定免法の登場

539 ~ 540

近世社会の統一者である豊臣秀吉は、その年の収穫を三つに分け、その二を領主が、その一を農民が取るようにと年貢徴収の規準を示している。徳川家康もこれを受けついだと見られ、かれのいう〝百姓を生かさぬよう、殺さぬよう〟、ぎりぎりいっぱいの線まで年貢を取ると、率にして七公三民よりちょっと強い線であったと考えられる。ところが時代がさがるにつれて、段々とこの率がさがり、新井白石が政治をみるようになった正徳の初年(正徳元年は一七一一)ころには、僅かに二割八分九厘にまでなっていたといわれる(『折たく柴の記』)。

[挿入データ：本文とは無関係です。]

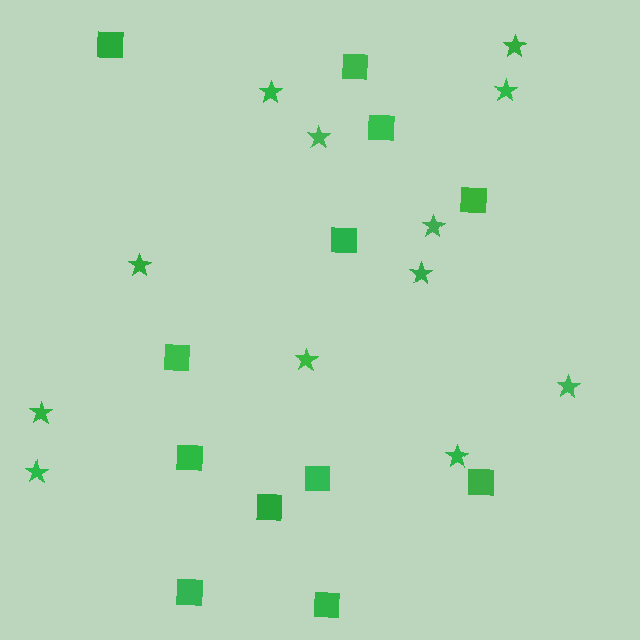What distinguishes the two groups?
There are 2 groups: one group of squares (12) and one group of stars (12).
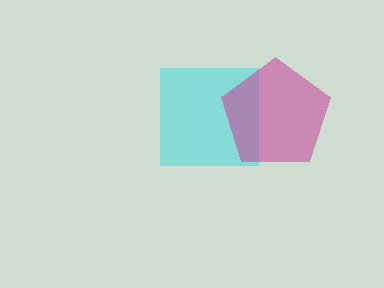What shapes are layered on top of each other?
The layered shapes are: a cyan square, a magenta pentagon.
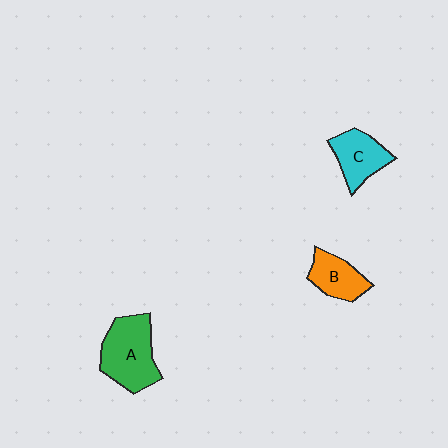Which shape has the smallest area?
Shape B (orange).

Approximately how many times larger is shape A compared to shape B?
Approximately 1.7 times.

 その原因を新井白石は、代官たちが検見をするとき、農民から賄賂(わいろ)をとって年貢をまけてやった結果だと考え、一時廃官になっていた勘定吟味役(会計監査官のような役)を、正徳二年に再設するとともに、さらに検見のなかで一番不正の入る余地の多い、代官所手代による小検見を、正徳三年に廃止したりして、不正による年貢収入の減少を防止することに努力した結果、正徳三年には、幕府の年貢収入は前年より米にして四三万三四〇〇俵ふえたと書記している(『折たく柴の記』)。いちおう参考までに下蛇窪村の場合を、正徳元年・二年・三年についてみると、つぎの表のようになる。取米は田にかかる税、取永は畑にかかる税であるが、この間田の方でかなりいちじるしい増加が見られる。

第29表 下蛇窪村正徳年間取米取永表
取米 取永
正徳元 一四石〇二〇 三四貫九五五
正徳二 一六・三三五 三六・二一九
正徳三 一九・三五二 三六・九三九

 

 幕府の年貢収納率の低下の原因を、代官および代官所役人たちの、検見時の収賄の結果と考えたのは、新井白石のみではない。幕府の首脳部の多くはそう考えていたようで、紀州から入って八代将軍になった吉宗も同様で、幕府財政の建て直しのため、総代官の勤務評定をし、成績が悪かったり、不正のあった者は、切腹をはじめ、思い切った処分をするが、結局「年貢の取りかたは、検見取法が理想ではあるが、これを厳正におこなえるほどりっぱな代官が、そう居るわけではない。不正役人を黙視するよりは、次善の策だが定免法をとることにする」というので、享保七年(一七二二)から、できるところから定免法に切りかえることにふみ切っている。